Esses dados confirmam a urgência de uma resposta sistêmica e estruturada. Não se trata apenas de medidas de segurança, mas de uma transformação na forma como educamos. Essa mudança passa, necessariamente, pela formação continuada de educadores, com foco no desenvolvimento de competências socioemocionais, como empatia, escuta ativa e regulação emocional.

Uma programação voltada para esse fim também é bem-vinda. As escolas deveriam ter espaços regulares de acolhimento – como rodas de conversa, tutoria afetiva e práticas restaurativas – que fortaleçam os vínculos entre alunos e professores e contribuam para a prevenção de conflitos e melhor educação emocional . Até mesmo os currículos escolares poderiam ser repensados para incluir projetos interdisciplinares envolvendo arte, meditação e temas ligados à convivência, à diversidade e à cultura da paz.
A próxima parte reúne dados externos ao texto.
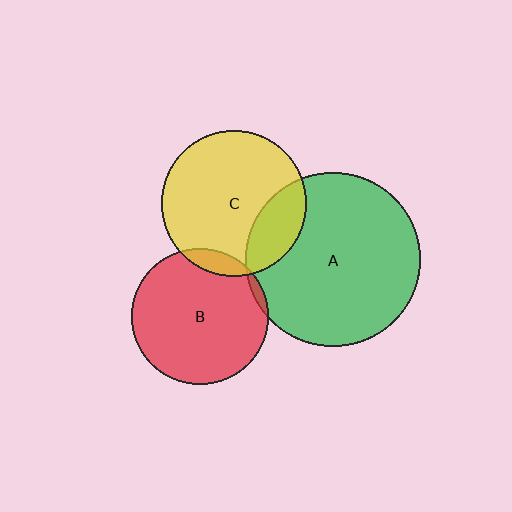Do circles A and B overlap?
Yes.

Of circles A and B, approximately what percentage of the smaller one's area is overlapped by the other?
Approximately 5%.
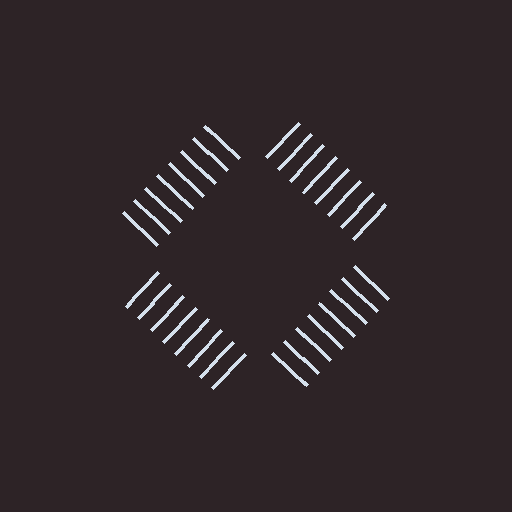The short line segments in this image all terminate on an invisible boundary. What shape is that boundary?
An illusory square — the line segments terminate on its edges but no continuous stroke is drawn.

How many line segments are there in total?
32 — 8 along each of the 4 edges.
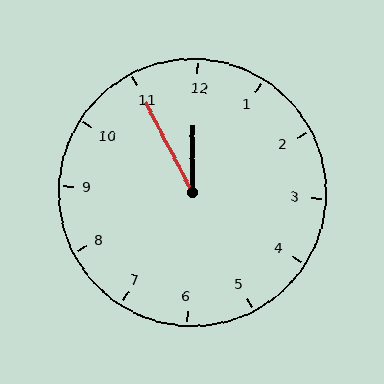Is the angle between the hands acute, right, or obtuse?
It is acute.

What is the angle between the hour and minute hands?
Approximately 28 degrees.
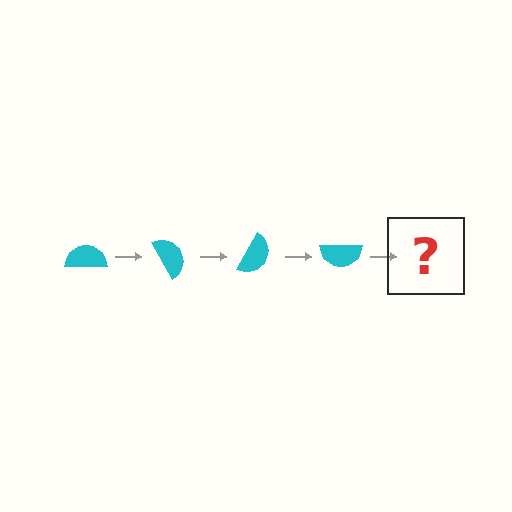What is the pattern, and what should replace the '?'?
The pattern is that the semicircle rotates 60 degrees clockwise each step. The '?' should be a cyan semicircle rotated 240 degrees clockwise.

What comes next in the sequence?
The next element should be a cyan semicircle rotated 240 degrees clockwise.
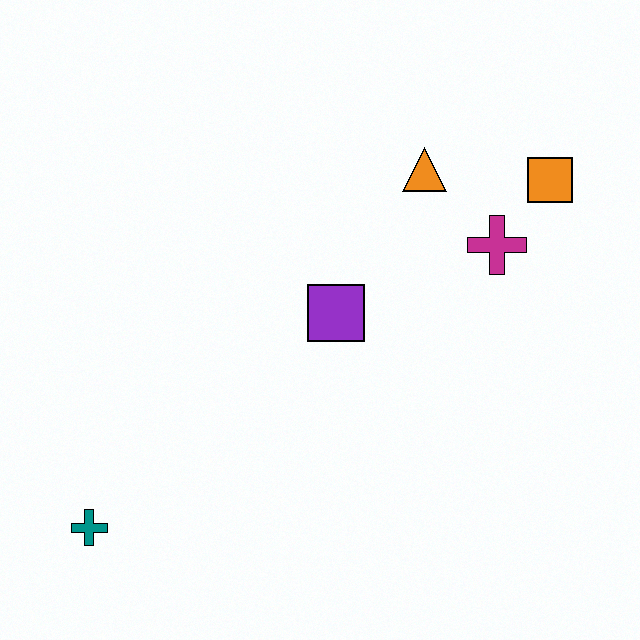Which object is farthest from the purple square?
The teal cross is farthest from the purple square.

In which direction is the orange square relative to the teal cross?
The orange square is to the right of the teal cross.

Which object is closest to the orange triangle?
The magenta cross is closest to the orange triangle.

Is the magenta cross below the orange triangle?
Yes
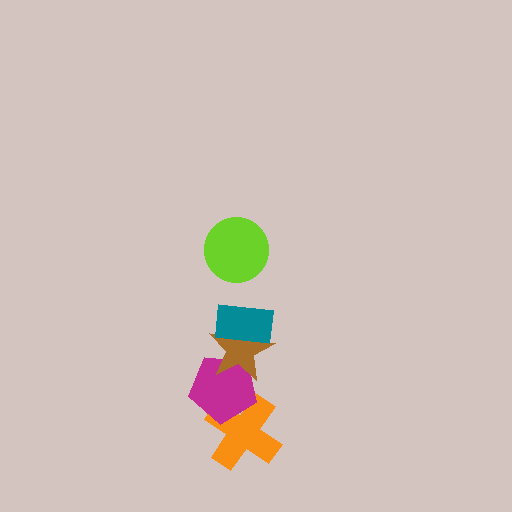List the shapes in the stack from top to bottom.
From top to bottom: the lime circle, the teal rectangle, the brown star, the magenta pentagon, the orange cross.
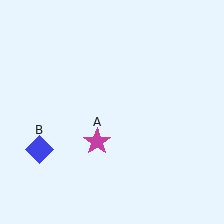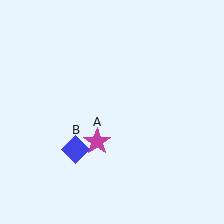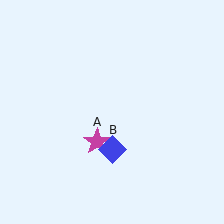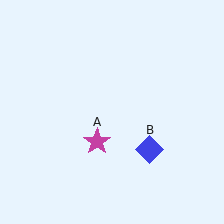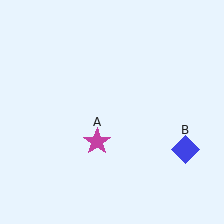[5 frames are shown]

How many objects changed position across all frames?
1 object changed position: blue diamond (object B).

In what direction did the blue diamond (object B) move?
The blue diamond (object B) moved right.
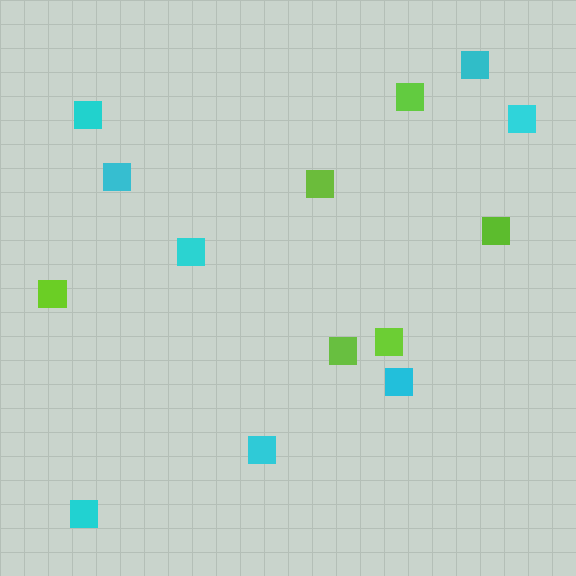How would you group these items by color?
There are 2 groups: one group of cyan squares (8) and one group of lime squares (6).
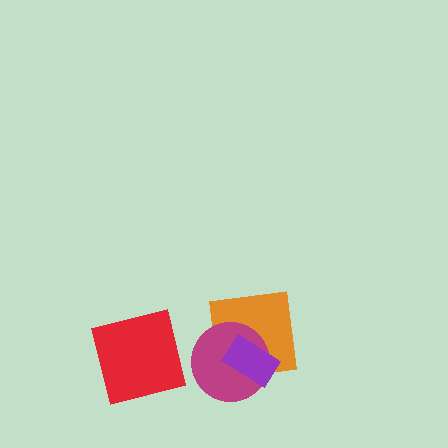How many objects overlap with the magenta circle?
2 objects overlap with the magenta circle.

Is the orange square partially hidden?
Yes, it is partially covered by another shape.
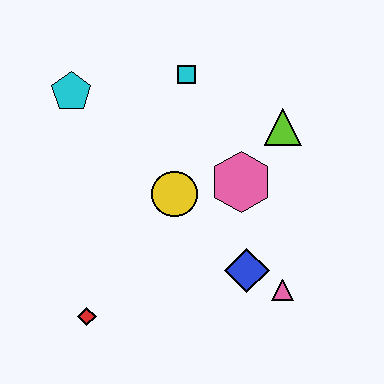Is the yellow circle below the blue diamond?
No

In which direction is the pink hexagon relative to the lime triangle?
The pink hexagon is below the lime triangle.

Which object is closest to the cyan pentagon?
The cyan square is closest to the cyan pentagon.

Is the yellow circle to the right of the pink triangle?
No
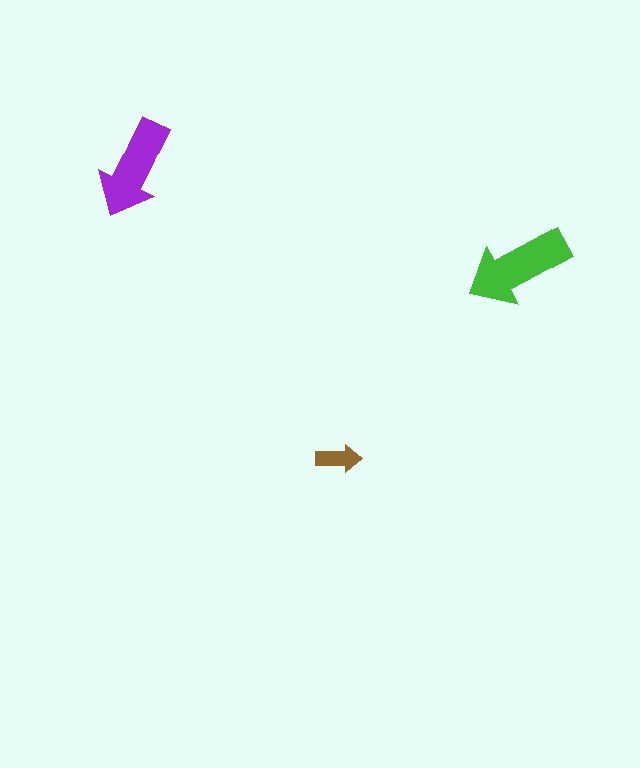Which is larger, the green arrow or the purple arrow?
The green one.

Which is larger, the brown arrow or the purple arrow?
The purple one.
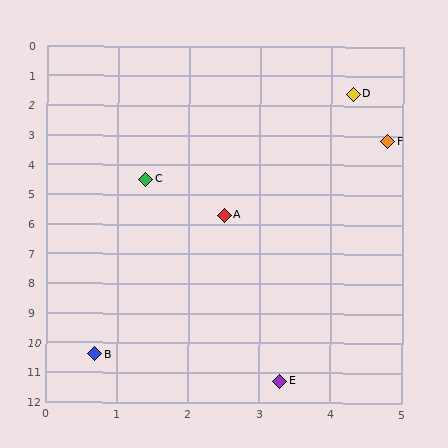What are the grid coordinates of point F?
Point F is at approximately (4.8, 3.2).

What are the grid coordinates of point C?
Point C is at approximately (1.4, 4.5).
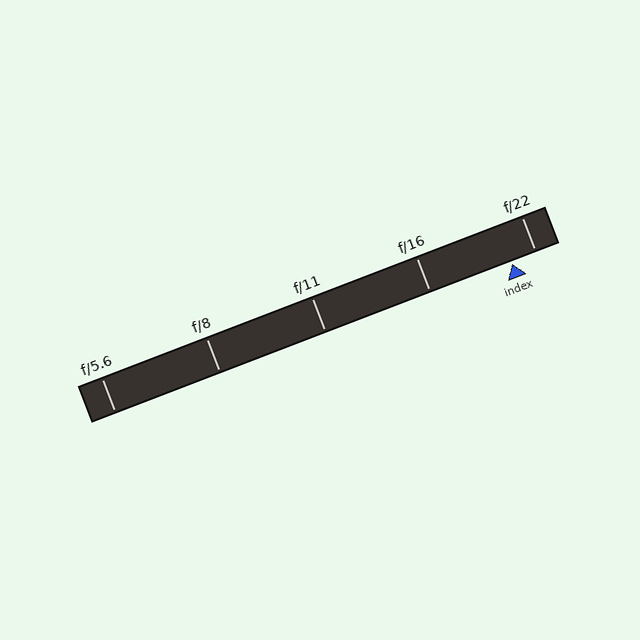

Mesmo diante de tantos alertas, os dados alarmantes persistem e reforçam a certeza de que investir em competências socioemocionais e educação emocional não é modismo: é uma urgência educacional, social e humana. A pergunta que fica é: onde estamos errando e qual o melhor caminho a seguir? Parte da resposta, nós já conhecemos.

Por Blenda Costa Alves é gestora do Instituto MRV.